Stefan Jägers Einwanderungsbild

Dieser Tage hat es sich wieder einmal zugetragen, dass mich Landsleute in ihre Stube geführt und mir voll Stolz an einer Wand, geschmackvoll eingerahmt, das Bild „Die Einwanderung der Schwaben“ gezeigt haben. Es hat gottlob wieder viele Freunde gefunden und soll uns daher Anlass sein, seines Meisters, des Hatzfelders Stefan Jäger, des ältesten aller schaffenden schwäbischen Künstler, zu gedenken. Sein Lebenswerk umfasst viele hunderte Blätter, Zeichnungen, Aquarelle, Arbeiten in Öl und eben sein Hauptwerk, das Einwanderungsbild.

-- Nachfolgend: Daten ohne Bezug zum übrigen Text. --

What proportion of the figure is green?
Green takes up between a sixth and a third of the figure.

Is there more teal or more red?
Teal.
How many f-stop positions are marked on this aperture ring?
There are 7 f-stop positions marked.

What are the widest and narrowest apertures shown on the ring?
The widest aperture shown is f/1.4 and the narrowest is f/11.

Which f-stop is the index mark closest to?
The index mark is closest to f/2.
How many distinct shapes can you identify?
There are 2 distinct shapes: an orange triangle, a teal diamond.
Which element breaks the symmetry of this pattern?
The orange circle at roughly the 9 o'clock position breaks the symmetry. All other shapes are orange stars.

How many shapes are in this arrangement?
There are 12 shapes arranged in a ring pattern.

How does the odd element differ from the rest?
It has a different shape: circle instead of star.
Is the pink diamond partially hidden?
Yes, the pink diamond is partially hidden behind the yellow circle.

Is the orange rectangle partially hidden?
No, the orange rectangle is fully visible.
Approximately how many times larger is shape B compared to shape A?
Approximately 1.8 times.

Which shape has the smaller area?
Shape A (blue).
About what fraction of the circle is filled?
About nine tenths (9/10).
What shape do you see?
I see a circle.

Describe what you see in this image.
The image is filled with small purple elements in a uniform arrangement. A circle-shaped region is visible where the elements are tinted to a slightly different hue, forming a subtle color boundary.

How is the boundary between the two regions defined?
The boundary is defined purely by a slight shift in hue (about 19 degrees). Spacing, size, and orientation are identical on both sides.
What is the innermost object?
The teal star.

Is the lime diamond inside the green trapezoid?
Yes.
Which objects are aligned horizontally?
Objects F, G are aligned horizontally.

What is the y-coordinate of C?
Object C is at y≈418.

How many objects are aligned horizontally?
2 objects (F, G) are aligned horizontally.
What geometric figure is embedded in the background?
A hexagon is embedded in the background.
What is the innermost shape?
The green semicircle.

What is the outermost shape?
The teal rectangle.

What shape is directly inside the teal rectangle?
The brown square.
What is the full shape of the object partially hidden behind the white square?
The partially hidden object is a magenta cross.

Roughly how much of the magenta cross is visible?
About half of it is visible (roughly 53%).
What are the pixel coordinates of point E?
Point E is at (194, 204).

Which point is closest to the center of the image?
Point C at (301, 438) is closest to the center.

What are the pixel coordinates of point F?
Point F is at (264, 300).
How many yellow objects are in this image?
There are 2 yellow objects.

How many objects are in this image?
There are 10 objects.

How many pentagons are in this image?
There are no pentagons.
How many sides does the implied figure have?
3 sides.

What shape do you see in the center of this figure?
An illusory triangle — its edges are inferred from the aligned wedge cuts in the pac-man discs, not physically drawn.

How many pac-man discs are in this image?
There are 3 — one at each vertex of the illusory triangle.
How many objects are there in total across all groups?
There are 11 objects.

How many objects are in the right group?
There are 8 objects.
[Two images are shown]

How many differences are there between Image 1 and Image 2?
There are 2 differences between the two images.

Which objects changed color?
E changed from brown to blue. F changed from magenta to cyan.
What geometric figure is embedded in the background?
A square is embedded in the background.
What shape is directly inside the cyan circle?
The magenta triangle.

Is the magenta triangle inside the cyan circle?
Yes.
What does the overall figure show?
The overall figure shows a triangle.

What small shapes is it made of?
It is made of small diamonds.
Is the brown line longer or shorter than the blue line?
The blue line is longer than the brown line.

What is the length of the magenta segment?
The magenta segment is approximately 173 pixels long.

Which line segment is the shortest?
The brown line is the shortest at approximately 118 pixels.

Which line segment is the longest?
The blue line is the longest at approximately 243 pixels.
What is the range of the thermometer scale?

Geboren wurde er am 28, Mal 1877 in der gemischtsprachigen Gemeinde Tschene. Dort war sein Vater, Franz Jäger, Feldscher, das heißt, er hatte zu seiner Barbierkunst auch die Künste zur Ader zu lassen und Zähne zu ziehen erlernt. Die Mutter, Margarete geb. Schuler, war eine Billederin. Der Schulweg des Malers führte von der Volksschule in Tschene über eine private Bürgerschule in Temesvar, in der damals noch deutsch unterrichtet wurde, und die sechsklassige Bürgerschule in Szeged an die Musterlehranstalt für die Ausbildung von Zeichenprofessoren in Budapest. Sein Talent wurde schon in Szeged entdeckt, wo sein aus dem Burgenland stammender Zeichenlehrer Obendorf es war, der den begabten Schüler nach Budapest verwies. Obwohl er dort die großen historischen Gemälde seines Meisters Székely Bertalan als Vorbilder zu studieren hatte, Gemälde, die damals dem Staats- und Volksbewusstsein und dem Nationalstolz der Ungarn großen Auftrieb gaben, richteten sich die Blicke Jägers nach seiner Banater Heimat. Sie war das Ziel auch während seiner Wanderjahre, die ihn nach Wien, München, Stuttgart und nach Venedig führten. Im Jahre 1901 kam er in das Banat zurück und blieb ihm mit seinem ganzen Wesen und seiner ganzen Kunst bis auf den heutigen Tag verbunden. Nur 1906 gab es nochmals eine Unterbrechung, als er eine Studienreise nach Deutschland unternahm, um für sein damals schon, geplantes großes Bild alle Unterlagen zu erreichen und, vor allem, um die Trachtenkunde zu studieren. Aus diesen Studien ist eine Fülle von Zeichenblättern und Skizzen hervorgegangen, die den Meister schon sehr nahe an seine eigentliche Lebensaufgabe herangeführt haben: die Welt der schwäbischen Menschen, ihre Arbeit und ihre Feste darzustellen. Uns überfällt wirkliches Heimweh, wenn wir gelegentlich bei Freunden Jägerscher Kunst vor einem seiner Aquarelle stehen – es gibt deren Gott sei Dank einige in Deutschland und Österreich –, seine Hochhaltung des einfachen Lebens und seine Ehrfurcht vor den Dingen bewundern dürfen. Seine Bilder sind Erzähltes mit Stift und Pinsel, klar und ehrlich in der Zeichnung, verhalten in der Farbe und in ihrem inneren Gehalt. Aus ihnen leuchtet Sinn für Güte und Liebe zum schwäbischen Volkstum.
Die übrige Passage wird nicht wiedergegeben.